The Automatic Sprinkler System Layout PROGRAM DETAIL MANUAL requires passage of a minimum of 50 elements and depending on your abilities 2, 3 or 4 of the 50 required elements might require serious study or even tutoring.

There's a large number of NICET II certificate holders that can't get Level III certification just because they can't pass one or two elements. One of the stumbling blocks is the "advanced hydraulic calculations" element.

The Advanced Hydraulic Calculations is a Level III "core element" which means Level III certification will not be issued until this element is passed. It doesn't matter, you can pass every other single element NICET offers but until you pass this Level III will not be awarded. That's the way NICET works.

I was lucky I found this element easy enough because I started hydraulic calculations in the mid 1970's, before personal computers, when we were doing them by hand. Today our computers do the calculations for us, what used to take an hour or two or three now takes five seconds, which leaves someone new somewhat vulnerable. You are going to have to learn how to do this.

Click on the image to view a typical advanced hydraulic calculation problem. This is not easy for most of us.

15014 ADVANCED HYDRAULIC CALCULATIONS

Understand thoroughly advanced hydraulic calculations as applied to looped and gridded systems, velocity pressures, etc. Perform Hardy-Cross analysis of flow in a simple looped system. (NFPA 13, Layout, Detail and Calculation of Fire Sprinkler Systems)

If you aren't used to doing it I don't think you will be finding it easy.

Another element that stops people, especially those who last did an algebra or trigonometric problem 22 years ago in high school, is "Intermediate Mathematics".

This is a Level I core element and until this is passed NICET will not issue any certification.

11006 INTERMEDIATE MATHEMATICS

Perform mathematical calculations utilizing basic algebra (fundamental laws, algebraic expressions), geometry, and the trigonometric functions of right triangles. (See basic textbooks on algebra and trigonometry)
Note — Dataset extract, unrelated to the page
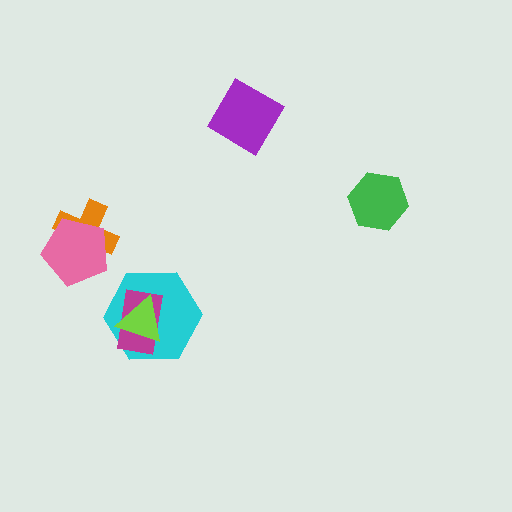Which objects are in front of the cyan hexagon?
2 objects cover part of the cyan hexagon: the magenta rectangle and the lime triangle.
I would also take exception to the description "trigonometric functions of right triangles". Unless it has been changed over the last few years the trinonometric questions I had involved triangles but they were not right triangles.
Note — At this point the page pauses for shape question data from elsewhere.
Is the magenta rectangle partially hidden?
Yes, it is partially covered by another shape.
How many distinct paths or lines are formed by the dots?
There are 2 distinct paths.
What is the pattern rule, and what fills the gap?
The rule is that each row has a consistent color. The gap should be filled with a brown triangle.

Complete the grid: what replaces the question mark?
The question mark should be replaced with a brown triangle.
I had to take the test three times to obtain Level III certification and a fourth time to obtain Level IV certification. This is pretty well average because you are limited to the number of elements you can take in a single sitting.

For example you are required to have 50 elements for Level III but the maximum number of elements you can take in one sitting is 34. If you miss just one core element you'll end up waiting six months before you take it again.
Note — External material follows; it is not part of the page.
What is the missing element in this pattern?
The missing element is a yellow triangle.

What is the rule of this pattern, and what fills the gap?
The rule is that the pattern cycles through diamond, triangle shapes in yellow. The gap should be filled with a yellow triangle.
The first three times I took the exam I seem to remember we started at 8:30 AM, broke for lunch for exactly one hour and finshed up around 3:30 or 4:00 PM. The fourth time I took the exam, this was getting the rest of elements I needed for Level IV, I had most passed and was out of the classroom by noon.

The tests are open book but they are timed. If you have to look more than one or two questions you will run out of time and won't pass anyway.

Computers and programmable calculators are not allowed.

Government issued photo ID required.

During lunch break people are clustered about the hallway, these tests are given mostly at community colleges by a proctor, furiously looking up answers to questions they remembered. Once your open book material is cleared for use in the classroom it can not be removed until the test is done. For this reason it is wise to have two sets of source material.

And that's the testing procedure, have fun!